I teach this lesson (and others) to my CCR students. Investing 5 minutes of time on doing a proper pre-breath confirming proper operation of your life support unit is essential. If in doubt pre-breath longer. Over the years I have seen the pre-breath detect may problems that are better fixed on the surface than under water on both mechanical and electronic units.
 
Your complete retraction is duly noted.
It's not a retraction. People skipping the pre breathe are stupid and statistically more likely to die

What else are they skipping? Like the rebreather praticily annalizes the gas for you so although you are trained to do it you all know its really just a waste of time on a hot day.
 
It's not a retraction. People skipping the pre breathe are stupid and statistically more likely to die

What else are they skipping? Like the rebreather praticily annalizes the gas for you so although you are trained to do it you all know its really just a waste of time on a hot day.

Alright let me try this again because you seem to not understand my objection to your post.

I prebreathe my unit before every dive in addition to a full flow check and monitoring o2 stability.

I called you out for calling a knowledgeable , reputable, and respected member of the science community, the diving community , and the SB community, “questionable.”

Calling a paper “questionable” without a properly formatted rebuttal detailing methods, data , references and citations does not lend much credibility to your claims, quite the opposite.

I do not refute the claims you have made in this thread but I do reject your methods as they are fundamentally flawed.

I quoted your retraction , discerning readers can make up their own minds.

Edit: I bet Mitchell would welcome you questioning his work if done in a professional manner ; that is why so many of us respect him and his conclusions as it is the mark of an actual scientist and not some inexperienced SB expert. Those are your words not mine and I am NOT calling your expertise into question as I know little to nothing about you.
 
Alright let me try this again because you seem to not understand my objection to your post.

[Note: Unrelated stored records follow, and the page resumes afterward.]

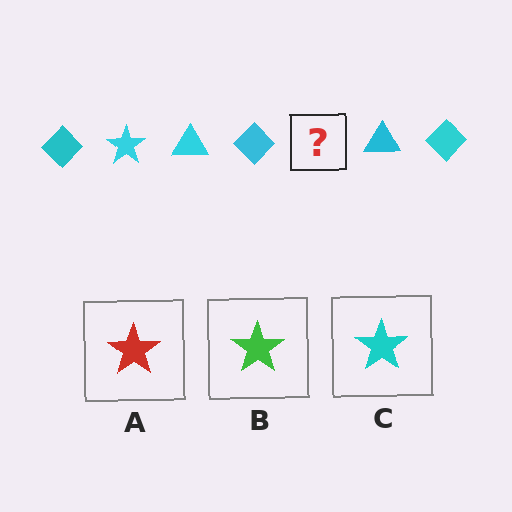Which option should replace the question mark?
Option C.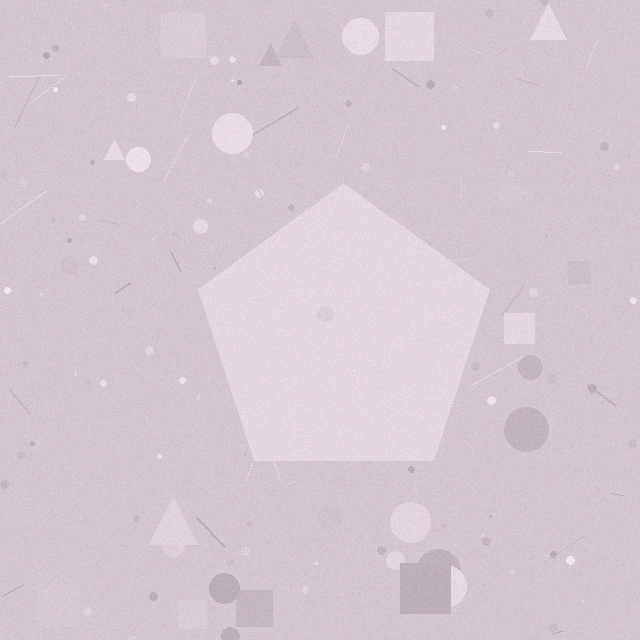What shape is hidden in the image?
A pentagon is hidden in the image.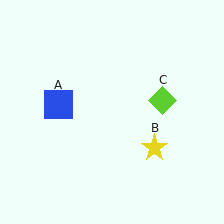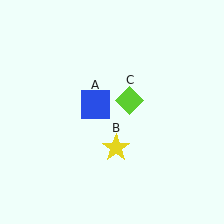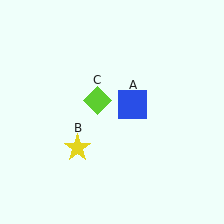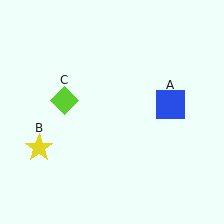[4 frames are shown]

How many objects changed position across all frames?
3 objects changed position: blue square (object A), yellow star (object B), lime diamond (object C).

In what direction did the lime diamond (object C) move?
The lime diamond (object C) moved left.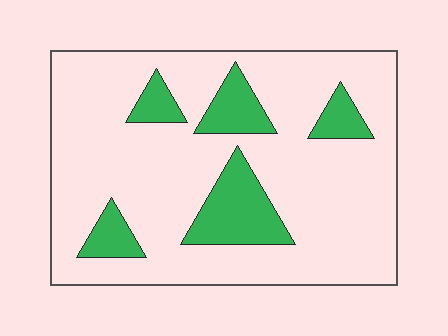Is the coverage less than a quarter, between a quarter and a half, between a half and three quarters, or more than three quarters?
Less than a quarter.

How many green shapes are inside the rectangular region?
5.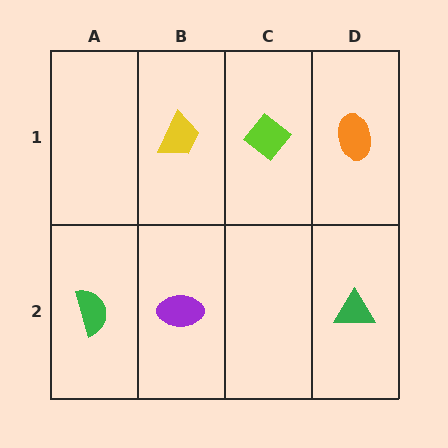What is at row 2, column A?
A green semicircle.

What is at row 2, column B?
A purple ellipse.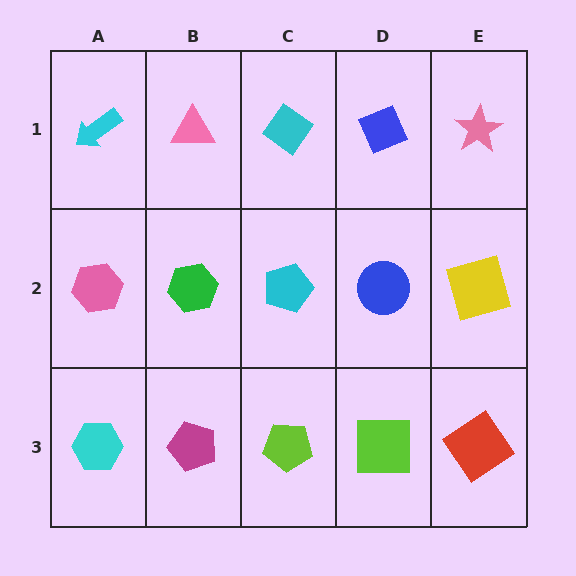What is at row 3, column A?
A cyan hexagon.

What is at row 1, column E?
A pink star.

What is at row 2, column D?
A blue circle.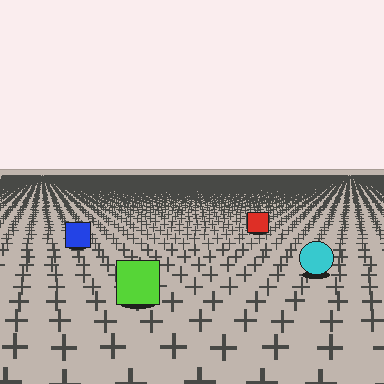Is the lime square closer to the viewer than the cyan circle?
Yes. The lime square is closer — you can tell from the texture gradient: the ground texture is coarser near it.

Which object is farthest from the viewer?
The red square is farthest from the viewer. It appears smaller and the ground texture around it is denser.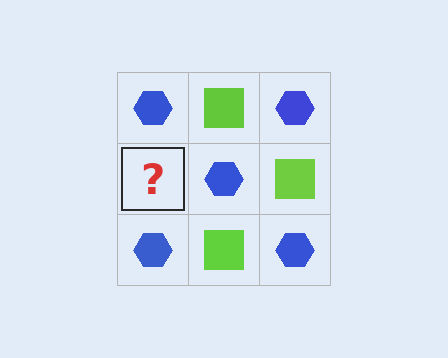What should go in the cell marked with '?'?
The missing cell should contain a lime square.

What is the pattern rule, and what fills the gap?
The rule is that it alternates blue hexagon and lime square in a checkerboard pattern. The gap should be filled with a lime square.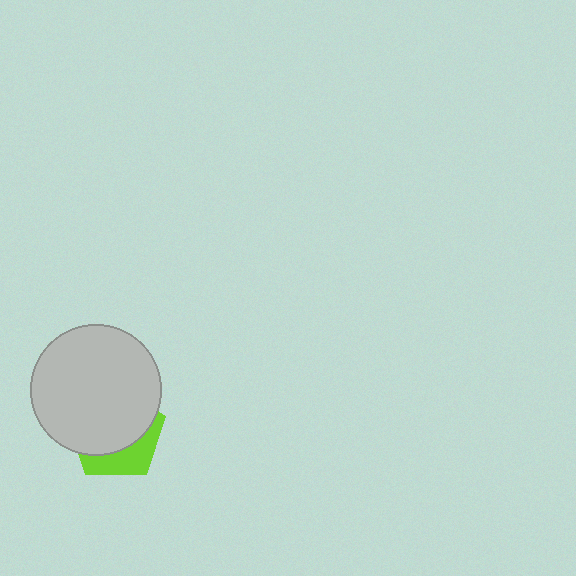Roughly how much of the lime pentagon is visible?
A small part of it is visible (roughly 33%).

I prebreathe my unit before every dive in addition to a full flow check and monitoring o2 stability.

I called you out for calling a knowledgeable , reputable, and respected member of the science community, the diving community , and the SB community, “questionable.”

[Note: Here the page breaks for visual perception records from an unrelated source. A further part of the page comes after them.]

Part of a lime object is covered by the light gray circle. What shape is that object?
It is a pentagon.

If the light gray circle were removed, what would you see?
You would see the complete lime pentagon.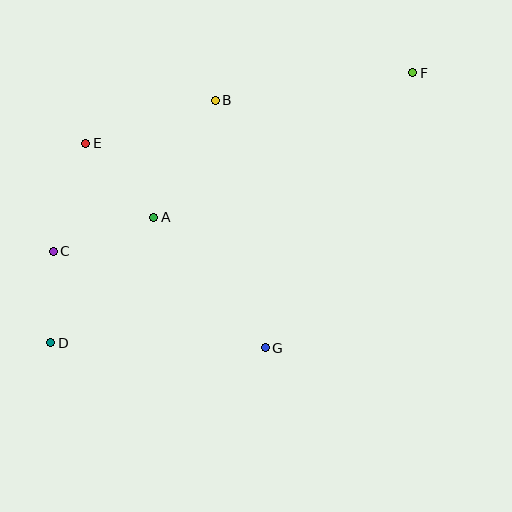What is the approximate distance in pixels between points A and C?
The distance between A and C is approximately 106 pixels.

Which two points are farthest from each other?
Points D and F are farthest from each other.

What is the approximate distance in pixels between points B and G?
The distance between B and G is approximately 253 pixels.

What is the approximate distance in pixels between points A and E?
The distance between A and E is approximately 101 pixels.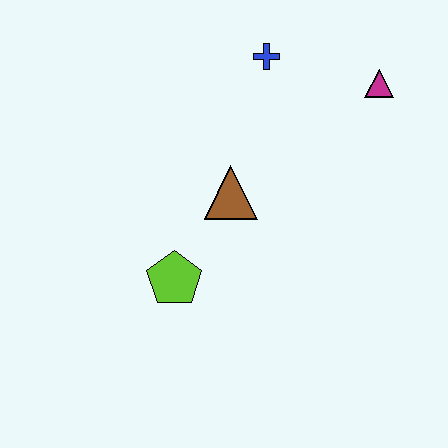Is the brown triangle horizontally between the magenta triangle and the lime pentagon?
Yes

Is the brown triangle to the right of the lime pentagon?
Yes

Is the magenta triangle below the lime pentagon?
No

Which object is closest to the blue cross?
The magenta triangle is closest to the blue cross.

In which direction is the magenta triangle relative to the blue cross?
The magenta triangle is to the right of the blue cross.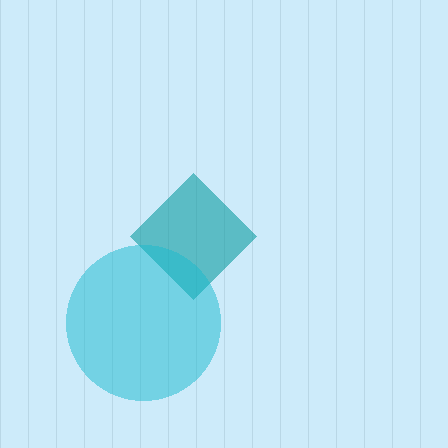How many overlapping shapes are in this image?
There are 2 overlapping shapes in the image.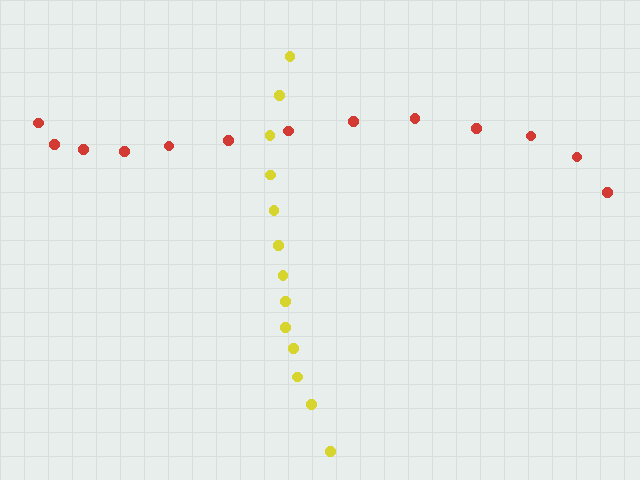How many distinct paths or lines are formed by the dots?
There are 2 distinct paths.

Calling a paper “questionable” without a properly formatted rebuttal detailing methods, data , references and citations does not lend much credibility to your claims, quite the opposite.

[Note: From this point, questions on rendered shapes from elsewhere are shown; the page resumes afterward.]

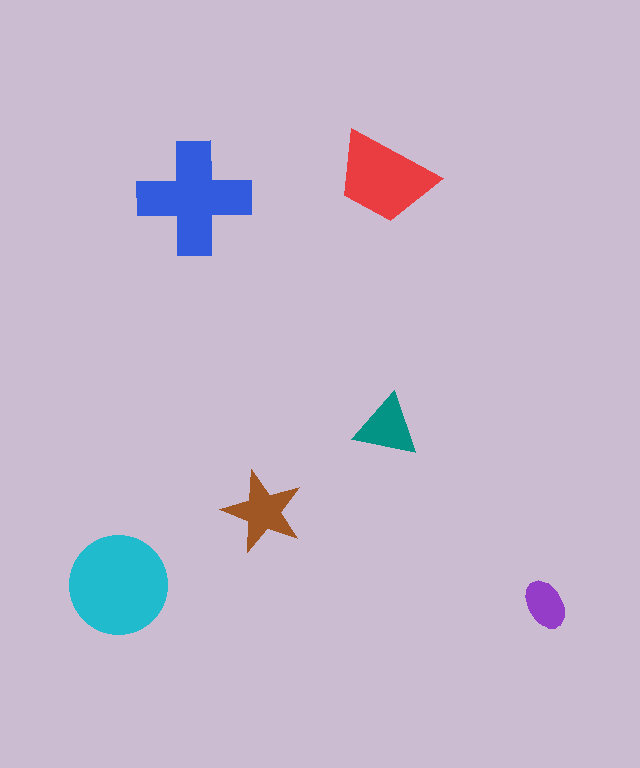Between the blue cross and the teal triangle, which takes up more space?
The blue cross.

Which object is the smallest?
The purple ellipse.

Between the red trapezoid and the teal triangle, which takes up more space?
The red trapezoid.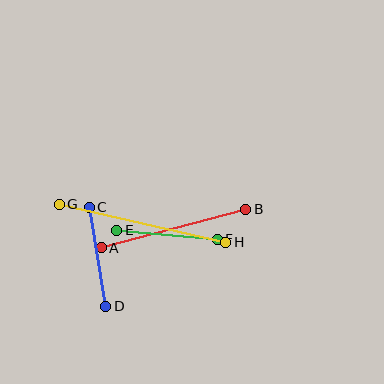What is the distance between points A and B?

I do not refute the claims you have made in this thread but I do reject your methods as they are fundamentally flawed.

I quoted your retraction , discerning readers can make up their own minds.
I concider the study questionable because despite the data, somehow people interpret it as prebreaths are unnessasary. So clearly its poorly written. See part of science is defending your results and presenting them in such a way that even the dumbest amongst will agree with the findings and reccomendations. In this case the author failed to convince a lot of people.